Bure, justement. Quand le nucléaire régnait en maître absolu – hier encore -, nulle faction, nulle fraction de l’appareil d’État n’aurait osé la moindre critique publique. C’était un système parfait, que le monde entier nous enviait. Maintenant, c’est presque chaque jour qu’un avis de l’Autorité de sûreté nucléaire (ASN) ou même de l’Institut de Radioprotection et de Sûreté Nucléaire (IRSN) vient nous alerter sur tel ou tel dossier brutalement devenu inquiétant. Le dernier en date est signé par l’Autorité environnementale (ici), énième machin créé par le ministère de l’Environnement, et qui abrite quantité d’ingénieurs du défunt corps des Ponts et Chaussées. Or ces derniers sont dans une opposition historique au corps des Ingénieurs des mines. Or ce dernier est largement à l’origine du programme massif de constructions de centrales nucléaires chez nous après 1974.

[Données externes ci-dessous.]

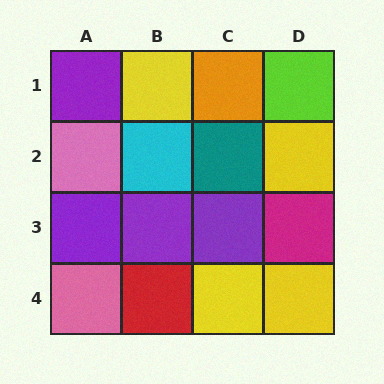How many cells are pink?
2 cells are pink.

Voici le contexte de l’avis de l’Autorité environnementale, qui porte sur la gestion des déchets nucléaires. On en parle ces temps-ci, car des vaillants tentent de retarder – empêcher ? – l’enfouissement sous 500 mètres de nos déchets les plus dangereux, toxiques pour des milliers, parfois des millions d’années, éventuellement davantage. Or que lit-on dans ce texte dont je m’empresse de dire qu’il est aussi officiel que tant d’autres, comme ceux qui justifient par exemple Notre-Dame-des-Landes ? Ceci, qui n’est qu’un court exemple tiré du tout début : l’Autorité « s’interroge sur la capacité réelle des opérateurs à mettre en œuvre concrètement des mesures sur une durée qui dépasse largement la durée de toutes les civilisations dans l’histoire ». On peut aussi appeler cela le coup de pied de l’âne. Traduit de la langue bureaucratique, cela signifie que les gens de l’Agence nationale pour la gestion des déchets radioactifs (Andra) sont des branlotins. Ce n’est rien, rien d’autre qu’une rupture historique.

L’autre exemple qui me vient en tête, c’est le rapport (ici) de l’Agence nationale de sécurité sanitaire de l’alimentation, de l’environnement et du travail (Anses)  sur les pesticides. Il y a sept tomes à lire, et je vous mentirais en prétendant que j’en suis venu à bout. Mais je peux déjà faire un commentaire. Car on y lit des phrase qui eussent été impossibles il y a cinq ans. Ou il y a dix, quand je publiais avec mon ami François Veillerette Pesticides, révélations sur un scandale français (Fayard). Parmi elles, celle-ci : « Il est plausible que les informations colligées dans le texte permettent à des victimes d’attaquer l’Etat pour carence ». Ou celle-là : les recherches « témoignent unanimement du déficit de données sur les expositions aux pesticides des personnes travaillant dans l’agriculture en France ». Pratique, n’est-ce pas ? Quand on ne veut pas savoir si on a de la fièvre, il peut être utile de casser le thermomètre. Pas vu pas pris. Le crime parfait.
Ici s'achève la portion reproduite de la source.